В зале было жарко. Швейцер взял стакан с газировкой и прикинул, стоит ли ему вообще танцевать. "Неужели сегодня?.." Внутренний голос подсказывал ему, что танцевать придется - для пользы же дела. Швейцер еще не знал, чем сможет помочь ему какой-нибудь вальс, но видел, что выглядеть белой вороной еще опаснее. Положившись на случай, он присоединился к Берестецкому и Коху, которые над чем-то смеялись. Кох держался неестественно и походил лицом на призрак: маскируя прыщи, он перестарался с пудрой.
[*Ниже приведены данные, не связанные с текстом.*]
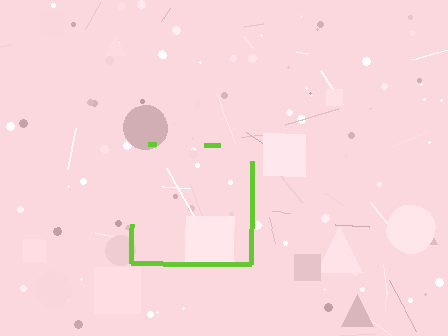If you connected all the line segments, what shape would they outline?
They would outline a square.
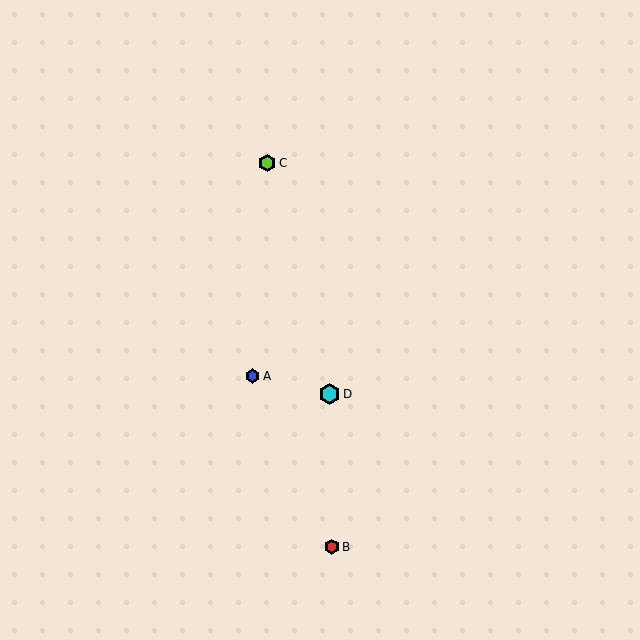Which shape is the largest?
The cyan hexagon (labeled D) is the largest.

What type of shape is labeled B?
Shape B is a red hexagon.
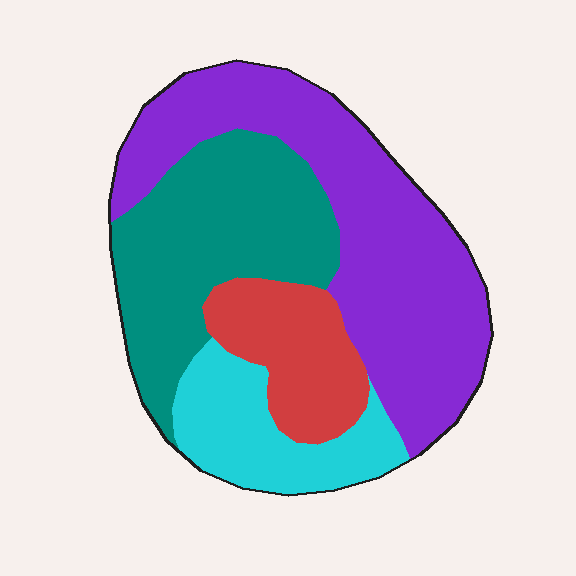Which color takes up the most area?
Purple, at roughly 40%.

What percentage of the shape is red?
Red covers around 15% of the shape.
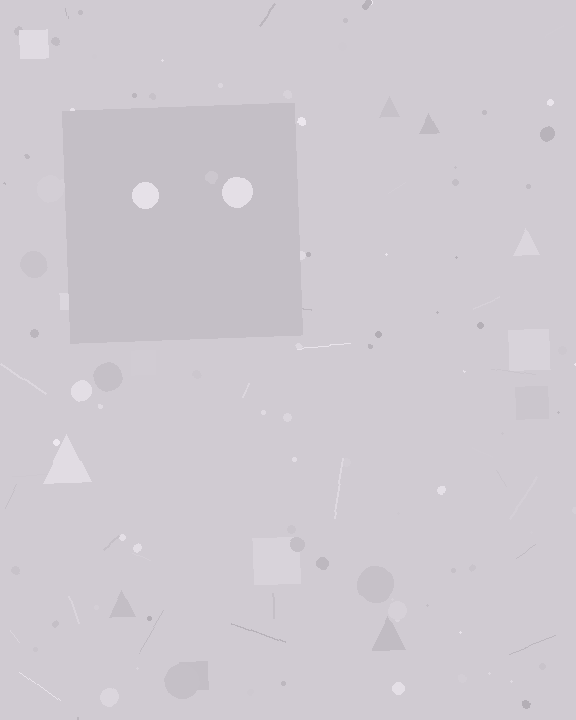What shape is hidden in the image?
A square is hidden in the image.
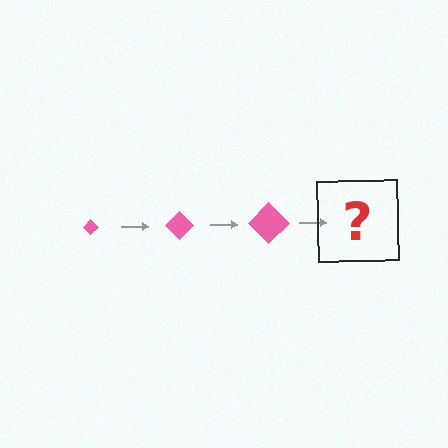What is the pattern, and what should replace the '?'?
The pattern is that the diamond gets progressively larger each step. The '?' should be a pink diamond, larger than the previous one.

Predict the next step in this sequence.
The next step is a pink diamond, larger than the previous one.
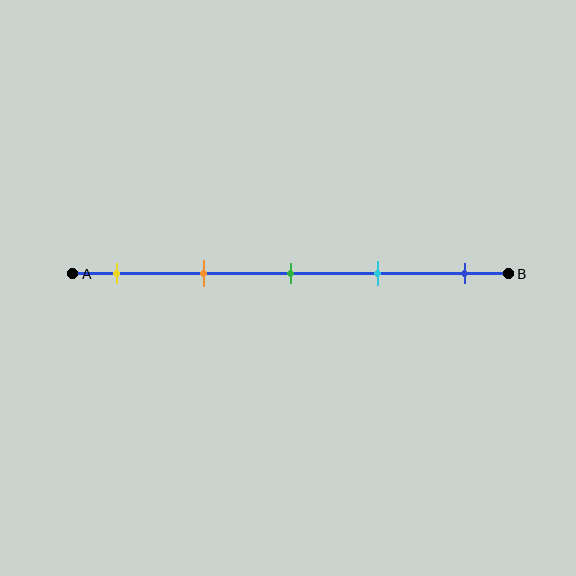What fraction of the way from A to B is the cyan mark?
The cyan mark is approximately 70% (0.7) of the way from A to B.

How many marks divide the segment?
There are 5 marks dividing the segment.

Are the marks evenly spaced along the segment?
The marks are evenly spaced relative to one another, but the two end sections (A to the first mark and the last mark to B) are shorter than the gaps between the marks, so they do not divide the segment into equal parts.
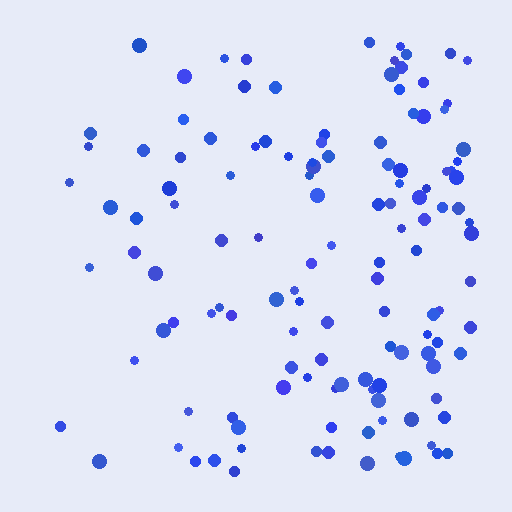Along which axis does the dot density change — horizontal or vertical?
Horizontal.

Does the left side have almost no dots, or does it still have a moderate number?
Still a moderate number, just noticeably fewer than the right.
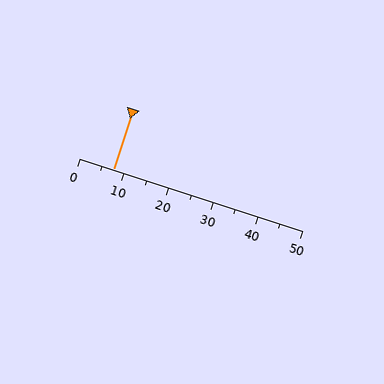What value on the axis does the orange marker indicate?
The marker indicates approximately 7.5.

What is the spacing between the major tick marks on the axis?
The major ticks are spaced 10 apart.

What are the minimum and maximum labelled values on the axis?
The axis runs from 0 to 50.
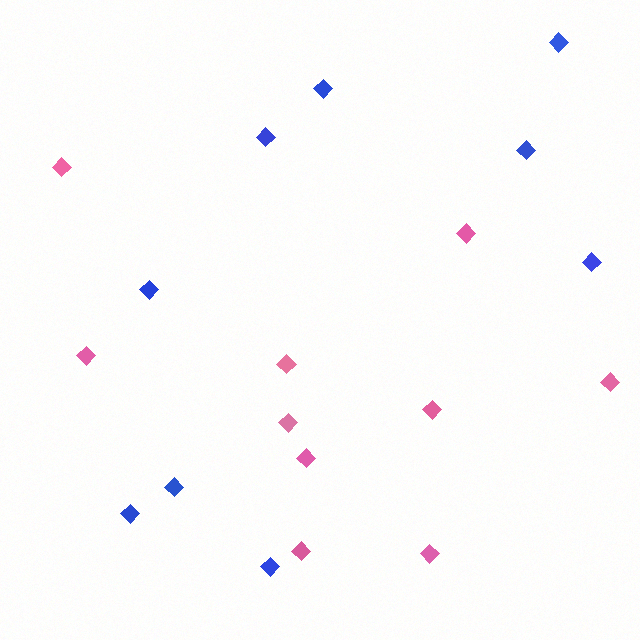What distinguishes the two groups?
There are 2 groups: one group of pink diamonds (10) and one group of blue diamonds (9).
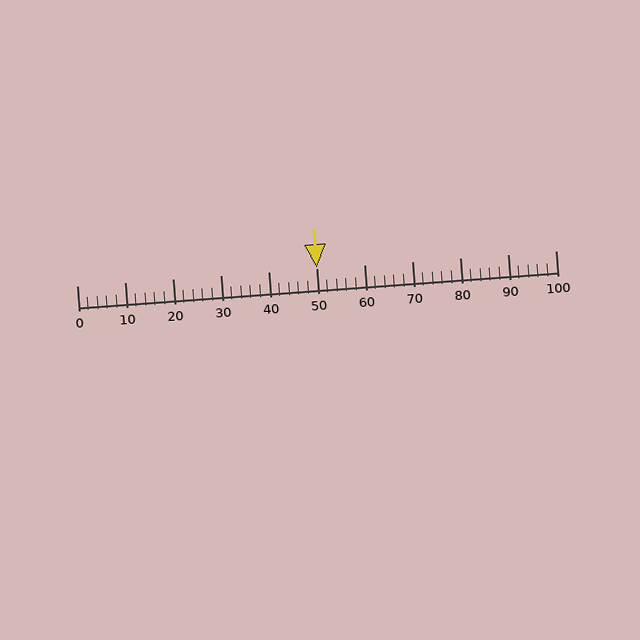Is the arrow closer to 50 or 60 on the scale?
The arrow is closer to 50.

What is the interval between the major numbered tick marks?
The major tick marks are spaced 10 units apart.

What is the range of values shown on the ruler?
The ruler shows values from 0 to 100.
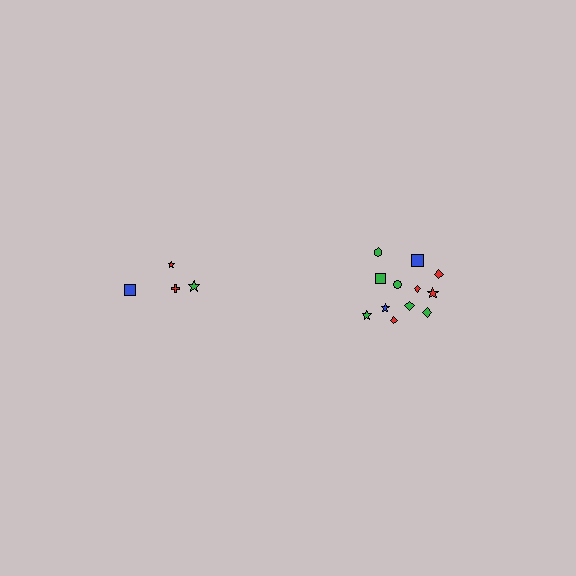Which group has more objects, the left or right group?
The right group.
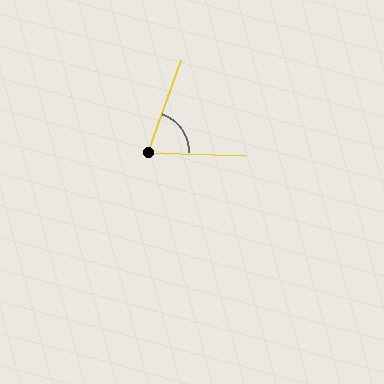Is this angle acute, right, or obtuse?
It is acute.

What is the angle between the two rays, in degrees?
Approximately 72 degrees.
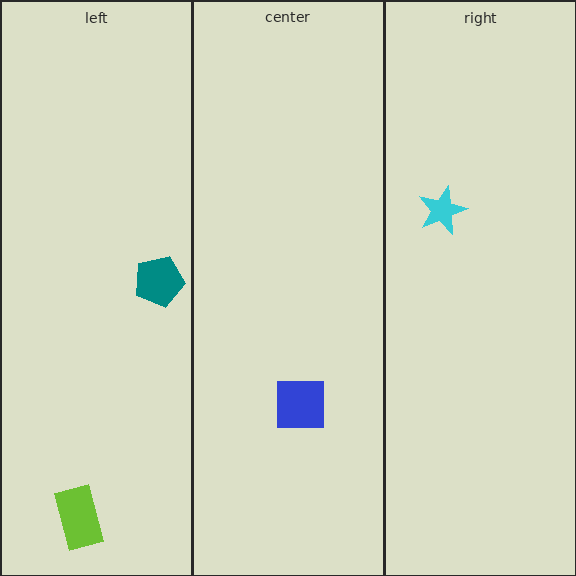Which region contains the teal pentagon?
The left region.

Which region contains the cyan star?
The right region.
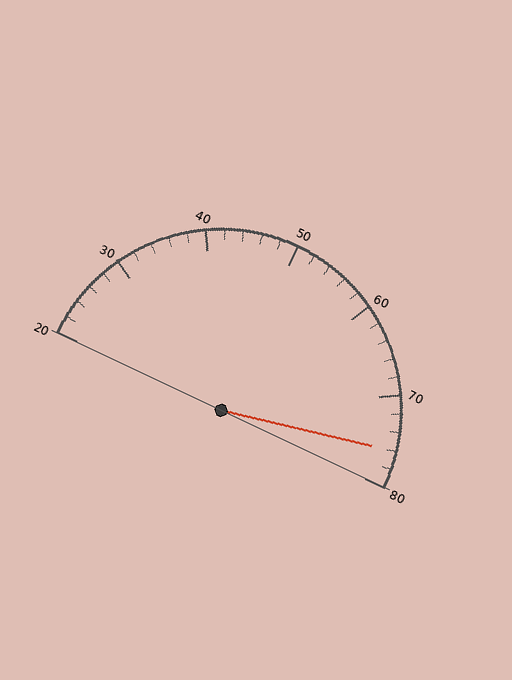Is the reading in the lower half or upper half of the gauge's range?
The reading is in the upper half of the range (20 to 80).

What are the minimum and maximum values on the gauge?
The gauge ranges from 20 to 80.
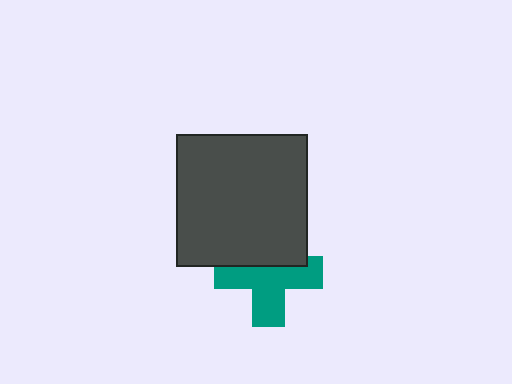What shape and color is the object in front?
The object in front is a dark gray square.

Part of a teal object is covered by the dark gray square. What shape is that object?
It is a cross.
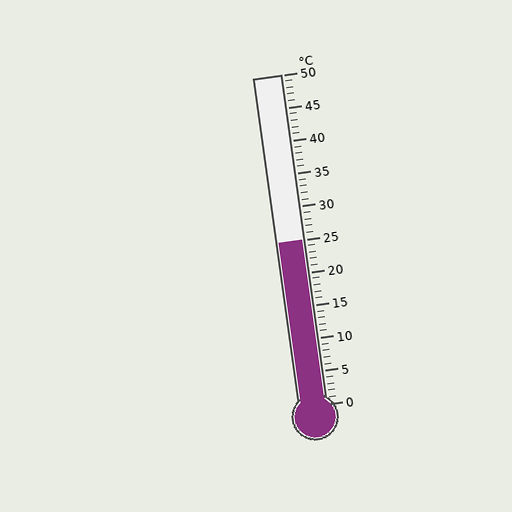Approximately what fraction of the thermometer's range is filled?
The thermometer is filled to approximately 50% of its range.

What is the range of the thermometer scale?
The thermometer scale ranges from 0°C to 50°C.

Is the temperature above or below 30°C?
The temperature is below 30°C.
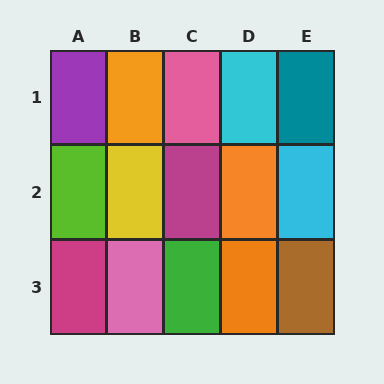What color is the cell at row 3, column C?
Green.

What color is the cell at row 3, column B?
Pink.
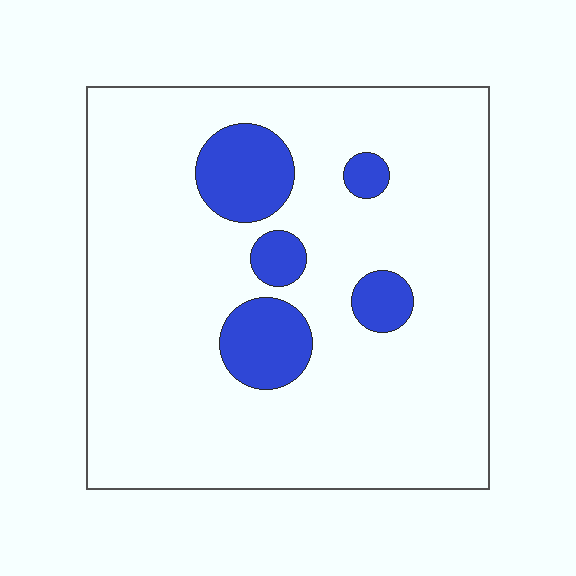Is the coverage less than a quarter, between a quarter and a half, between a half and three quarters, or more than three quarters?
Less than a quarter.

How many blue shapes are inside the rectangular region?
5.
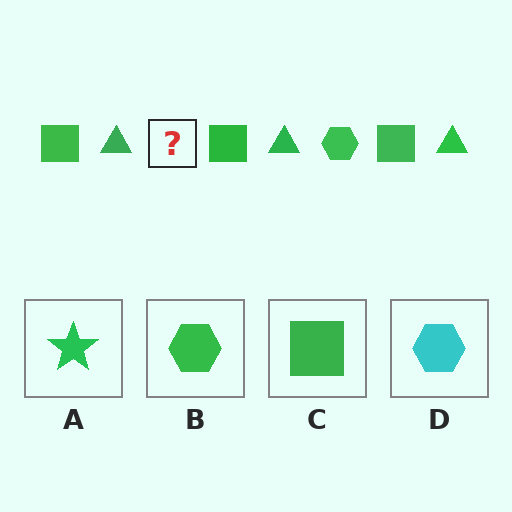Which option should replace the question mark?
Option B.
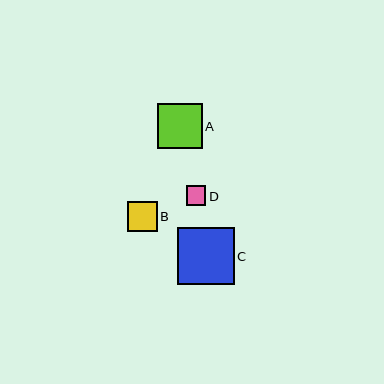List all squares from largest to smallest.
From largest to smallest: C, A, B, D.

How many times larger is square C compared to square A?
Square C is approximately 1.3 times the size of square A.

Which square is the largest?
Square C is the largest with a size of approximately 57 pixels.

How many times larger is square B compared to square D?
Square B is approximately 1.5 times the size of square D.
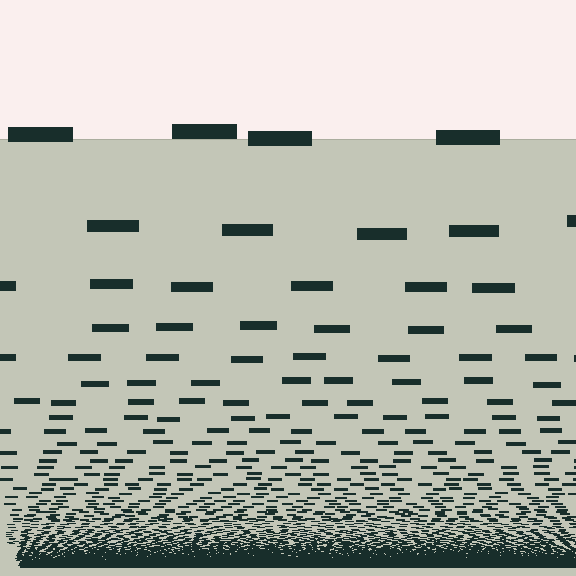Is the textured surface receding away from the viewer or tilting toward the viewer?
The surface appears to tilt toward the viewer. Texture elements get larger and sparser toward the top.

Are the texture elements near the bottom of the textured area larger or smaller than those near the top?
Smaller. The gradient is inverted — elements near the bottom are smaller and denser.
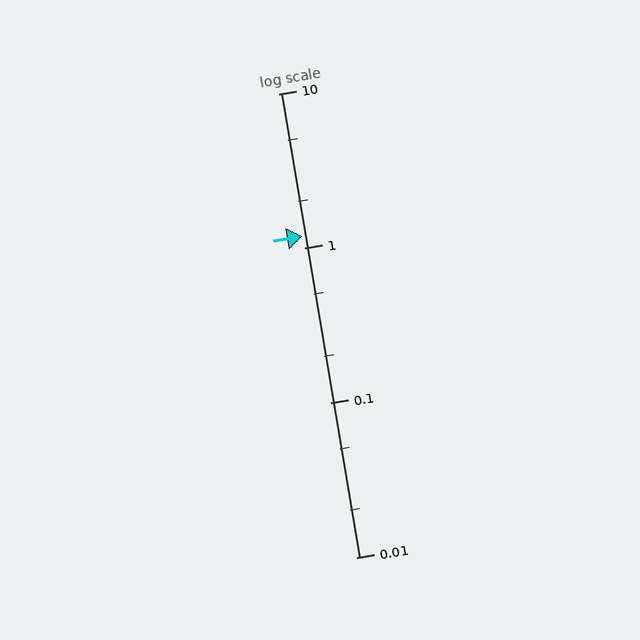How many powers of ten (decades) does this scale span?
The scale spans 3 decades, from 0.01 to 10.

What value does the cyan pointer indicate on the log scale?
The pointer indicates approximately 1.2.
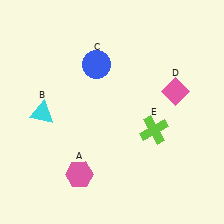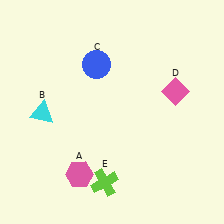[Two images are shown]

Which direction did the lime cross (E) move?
The lime cross (E) moved down and to the left.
Чистенький, подтянутый Берестецкий мог быть спокоен, его кожа была гладкой, как глянцевая бумага. На балах он всегда оказывался фаворитом, но не задавался, вел себя скромно и просто. В нем был даже некий излишек хорошего, и Швейцер, который уже не мог терпеть и готов был раскрыться перед кем угодно, избрал бы Берестецкого в первую голову, но эта вот сугубая, если закрыть глаза на постоянные опоздания, правильность его останавливала, отпугивала. В том, что он мог сообщить Берестецкому, не было ни грана правильности. Тот попросту не поймет, о чем речь - не умом, умом он не обижен, не поймет нутром. Вежливо удивится, искренне обеспокоится...
Саллюстий с силой вжикнул смычком по струнам, подавая сигнал.
- Господа, мы начинаем! - объявил он пронзительным голосом. Мероприятие, угодное Богу и полезное для общего подъема нравов. Во избежание грехов содомских и гоморрских... и чтоб проникнуться естественным очарованием и романтическим взаимным влечением... в общем, господа мазурка! ...
Грянула музыка. Танцы ставил доктор Мамонтов; хореограф из него был очень средний, если не хуже. О бальном церемониале он имел смутное представление, и руководствовался старыми книгами и историческими фильмами. Саксофон, бас-гитара и ударные инструменты превращали классические танцевальные мелодии в нечто фантастическое. Ректор, на секунду выплюнув мундштук, достал хлопушку и дернул бечевку: раздался грустный хлопок, разлетелось облачко конфетти, в зал прыгнула одинокая лента серпантина. Обозначив веселье, Савватий вернулся к саксофону и затрубил с утроенным старанием.